Microsoft urges Macromedia Flash Player users to patch
Microsoft issued an advisory this week urging users of Macromedia Inc.'s Flash Player to download updates to fix a recently-disclosed security hole. "Microsoft is aware of recent security vulnerabilities in Macromedia Flash Player, a third-party software application that also was redistributed with Microsoft Windows XP Service Pack 1, Windows XP Service Pack 2, Windows 98, Windows 98 SE, and Windows Millennium Edition," the software giant said. Attackers could launch malicious code by exploiting a flaw in San Francisco-based Macromedia's Flash Player 7, according to an advisory earlier this week. The advisory describes the flaw as a "problem with bounds validation for indexes of certain arrays in Flash Player 7 and earlier, [which leaves open] the possibility that a third party could inject unauthorized code that would have been executed by Flash Player."

Liberty Alliance pushes for stronger authentication
The Liberty Alliance Project, a global consortium working to develop open federated identity and Web services standards, said this week that it is forming a global group dedicated to developing open specifications for stronger interoperable authentication methods. The Strong Authentication Expert Group will "expand [Liberty Alliance's] work beyond federation to build ID-SAFE (Identity Strong Authentication Framework), an open framework to allow strong authentication solutions, such as hardware and software tokens, smart cards, SMS-based systems and biometrics to interoperate across organizations, networks and vertical market segments," the alliance said in a statement.

FEMA data security called into question
U.S. Department of Homeland Security Inspector General Robert Skinner said in a recent report (.pdf) that the Federal Emergency Management Agency (FEMA) lacks the adequate controls to protect sensitive data in its National Emergency Management Information System (NEMIS). Though the agency has made and maintained several significant security controls for NEMIS, Skinner said more must be done. Among his findings: FEMA has yet to implement effective measures to grant, monitor and remove user access. It also hasn't conducted contingency training or testing. Skinner added that security holes were uncovered on NEMIS servers responsible for access rights and password administration. "Due to these database security exposures, there is an increased risk that unauthorized individuals could gain access to critical EP&R [Emergency Preparedness and Response] database resources and compromise the confidentiality, integrity and availability of sensitive NEMIS data," Skinner said in the report. "In addition, EP&R may not be able to recover NEMIS following a disaster." He said the agency should work to ensure better NEMIS user-access control and implement an IT contingency training and testing program. He also said FEMA should hammer out plans to address the vulnerabilities he discovered. FEMA, part of the Department of Homeland Security, has faced criticism for its response to Hurricane Katrina after the Category 4 storm slammed into the Gulf Coast in late August.
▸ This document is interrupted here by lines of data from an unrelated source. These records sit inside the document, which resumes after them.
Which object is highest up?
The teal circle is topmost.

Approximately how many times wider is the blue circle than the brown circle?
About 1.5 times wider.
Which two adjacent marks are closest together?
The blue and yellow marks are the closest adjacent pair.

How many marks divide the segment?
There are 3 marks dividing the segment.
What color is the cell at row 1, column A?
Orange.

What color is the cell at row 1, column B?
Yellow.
Symantec fixes Veritas flaw
Cupertino, Calif.-based Symantec Corp. has issued a security update to fix a buffer overflow vulnerability in Veritas NetBackup 5.x servers and clients. "A shared library used by the Veritas NetBackup volume manager daemon (vmd) running on Veritas NetBackup 5.x servers and clients" could be exploited "to possibly allow a malicious attacker to create a denial of service [or] allow execution of arbitrary code with elevated privileges on a targeted system," Symantec said in its advisory.
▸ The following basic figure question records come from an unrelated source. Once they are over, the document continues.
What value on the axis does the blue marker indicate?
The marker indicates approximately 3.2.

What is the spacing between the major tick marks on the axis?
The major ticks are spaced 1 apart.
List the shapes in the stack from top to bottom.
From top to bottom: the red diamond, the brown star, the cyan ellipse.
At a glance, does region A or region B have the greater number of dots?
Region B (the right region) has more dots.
TransUnion breach exposes data on 3,600 consumers
Information on 3,600 consumers could be in the hands of identity thieves after a computer was stolen from an office of the TransUnion LLC credit monitoring service, the company admitted this week. According to media reports, the computer was taken from a sales office TransUnion has in California. The PC housed sensitive personal data that included Social Security numbers. Consumers whose information was compromised were notified of the theft and given a year of complimentary credit monitoring by the service, according to CNET News.com.